Dans un conte que j’ai déjà publié sur Internet, mais uniquement à visée éducative, il y a, en quelques minutes, quelques grands thèmes de la philosophie moderne. J’ai intitulé ce conte l’homme qui voulait connaître son Dû. Dans le conte original, il est question du mot arabe RIZK qui est presque intraduisible. C’est un conte que me racontait ma mère il y a fort longtemps lorsque j’étais enfant. Il m’avait intrigué à l’époque par la portée de sa pensée et il continue de m’intriguer. Je le reproduis à partir de la mémoire de mon enfance.

Ce conte nous dit d’une part que pour acquérir le bonheur il faut errer. Du reste, il y a un proverbe marocain qui dit que celui qui n’a point erré ne peut connaître la valeur des hommes. D’autre part, il est question de l’attachement aux grands principes de l’hospitalité et aux grands principes de la confiance et de honnêteté.

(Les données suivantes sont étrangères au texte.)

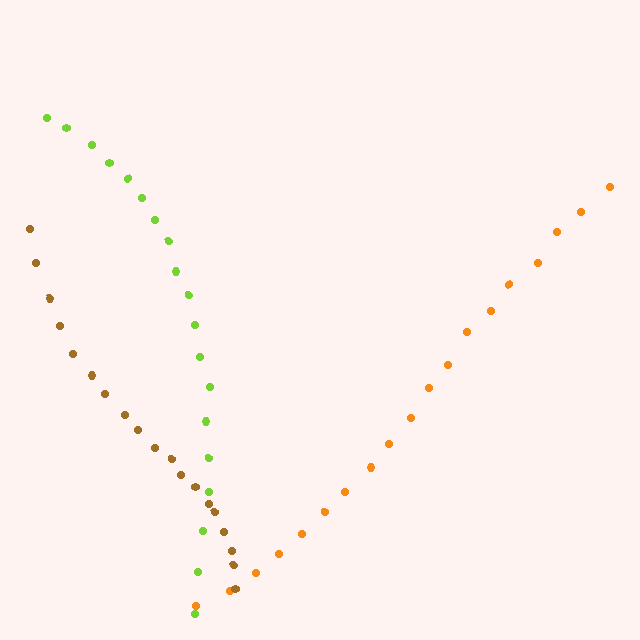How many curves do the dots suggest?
There are 3 distinct paths.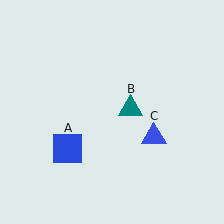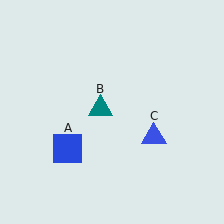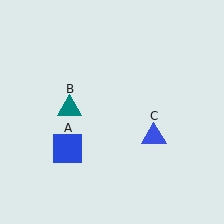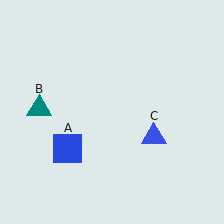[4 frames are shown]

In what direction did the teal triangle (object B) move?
The teal triangle (object B) moved left.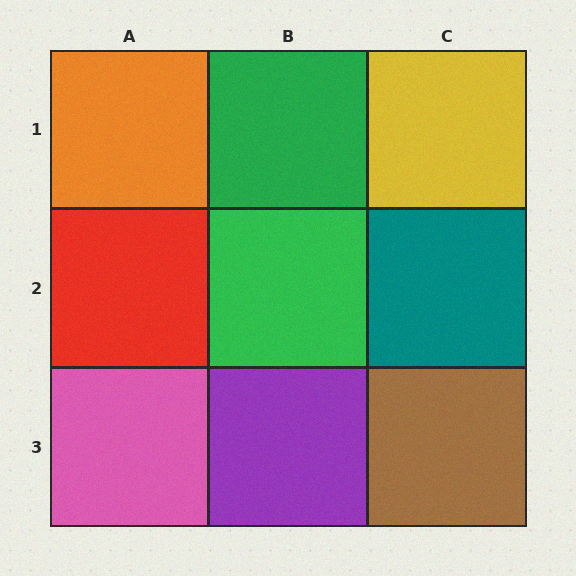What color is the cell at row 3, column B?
Purple.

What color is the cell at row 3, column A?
Pink.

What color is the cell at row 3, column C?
Brown.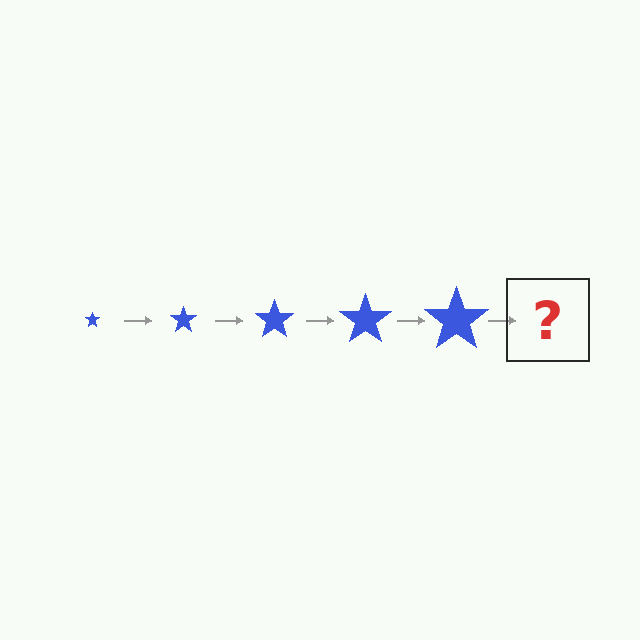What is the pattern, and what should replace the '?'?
The pattern is that the star gets progressively larger each step. The '?' should be a blue star, larger than the previous one.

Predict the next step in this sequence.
The next step is a blue star, larger than the previous one.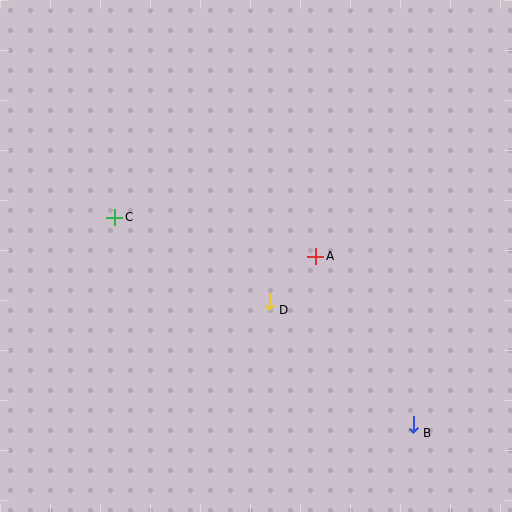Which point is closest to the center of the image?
Point D at (269, 310) is closest to the center.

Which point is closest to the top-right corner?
Point A is closest to the top-right corner.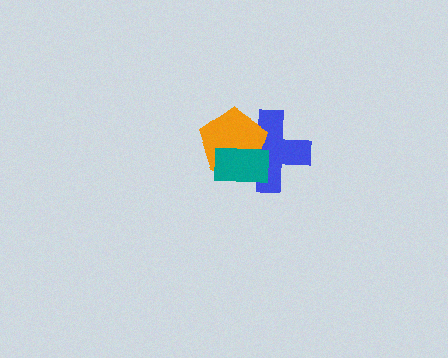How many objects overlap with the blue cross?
2 objects overlap with the blue cross.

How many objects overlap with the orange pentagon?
2 objects overlap with the orange pentagon.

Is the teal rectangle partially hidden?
No, no other shape covers it.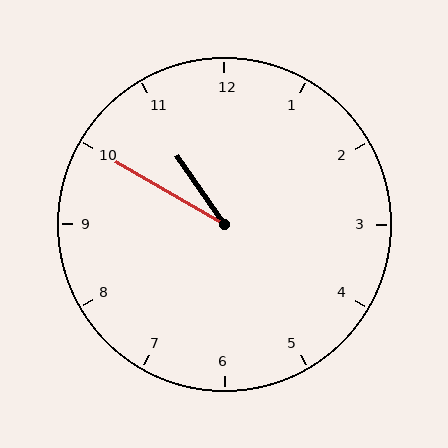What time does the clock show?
10:50.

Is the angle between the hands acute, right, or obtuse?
It is acute.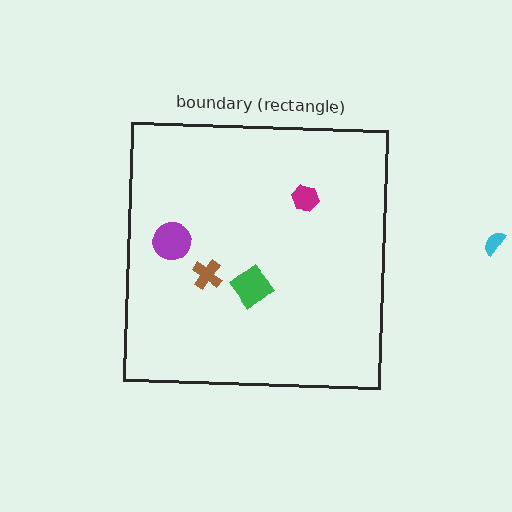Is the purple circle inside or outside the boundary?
Inside.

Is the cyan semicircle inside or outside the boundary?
Outside.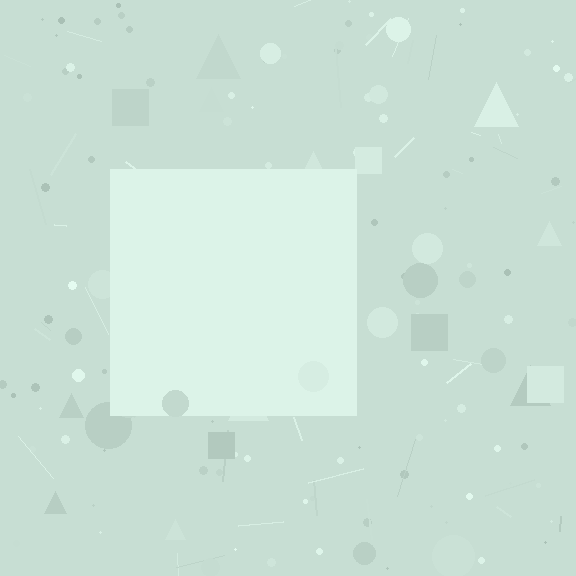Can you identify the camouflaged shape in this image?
The camouflaged shape is a square.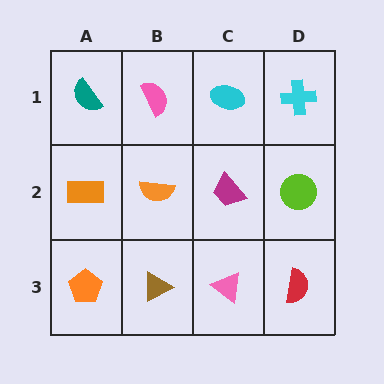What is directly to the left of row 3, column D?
A pink triangle.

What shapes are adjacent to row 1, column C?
A magenta trapezoid (row 2, column C), a pink semicircle (row 1, column B), a cyan cross (row 1, column D).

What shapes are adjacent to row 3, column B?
An orange semicircle (row 2, column B), an orange pentagon (row 3, column A), a pink triangle (row 3, column C).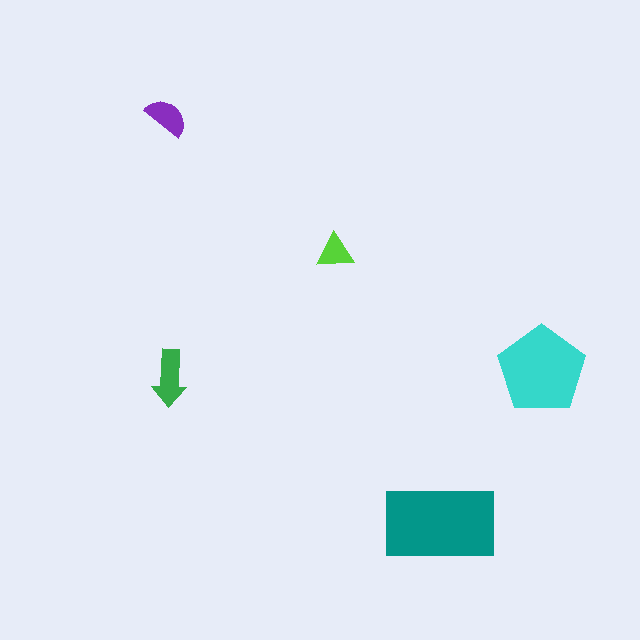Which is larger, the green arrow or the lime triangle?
The green arrow.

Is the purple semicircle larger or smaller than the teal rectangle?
Smaller.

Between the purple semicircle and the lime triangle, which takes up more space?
The purple semicircle.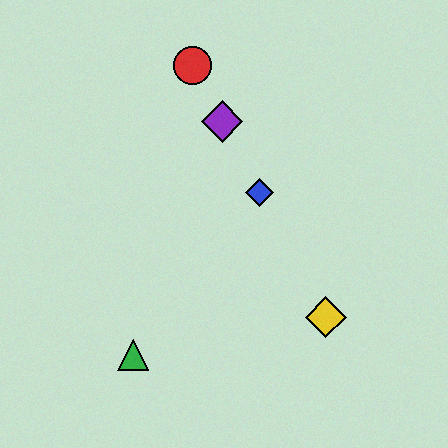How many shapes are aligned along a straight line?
4 shapes (the red circle, the blue diamond, the yellow diamond, the purple diamond) are aligned along a straight line.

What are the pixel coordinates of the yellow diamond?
The yellow diamond is at (326, 317).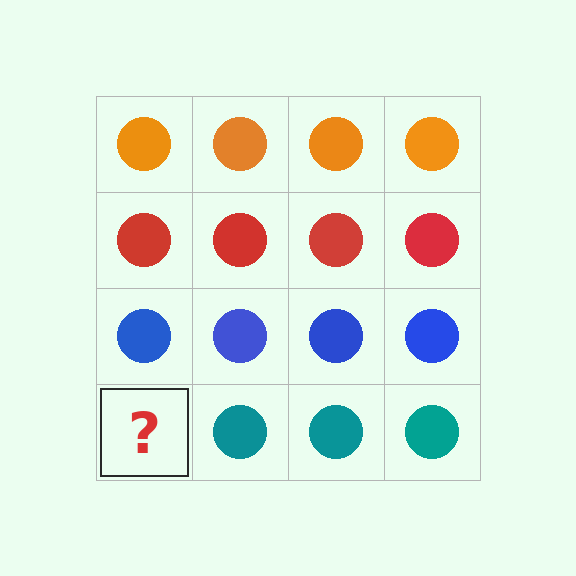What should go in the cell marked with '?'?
The missing cell should contain a teal circle.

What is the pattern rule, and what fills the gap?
The rule is that each row has a consistent color. The gap should be filled with a teal circle.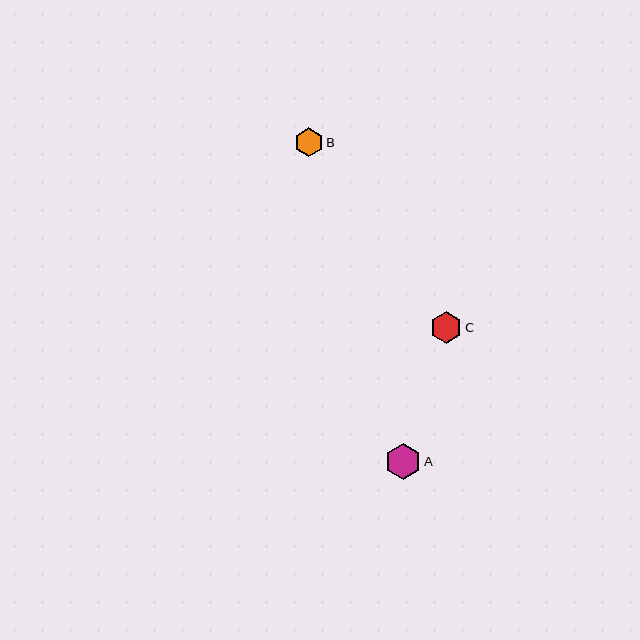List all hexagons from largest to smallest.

L’autre grand principe de ce conte est, non pas la rédemption, mais la faculté de se libérer de sa propre nature pour accomplir le bien.

Quant au thème final, l’apothéose de ce conte, c’est une réponse à cette quête du bonheur si humaine.

Voici le lien de la vidéo de ce conte et je vous invite vivement à le visionner :

Le conte marocain tel qu’il était perçu il y a quelques dizaines d’années est définitivement, et de façon irrémédiable, perdu.

Le conte marocain comme je l’ai dit est une affaire de convivialité, de famille, et de bonheur. D’un bonheur immense. Le conte marocain meurt quand on le transmet par l’intermédiaire de livres ou de tout document audiovisuel. Le conte marocain ancien a été terrassé par les écrans que ce soient ceux de la télévision ou des téléphones ou de tout autre moyen telle que la console de jeu.

À chaque génération ses loisirs et ses occupations, et pour les personnes de mon âge, de temps en temps quelques moments de nostalgie ou d’amertume.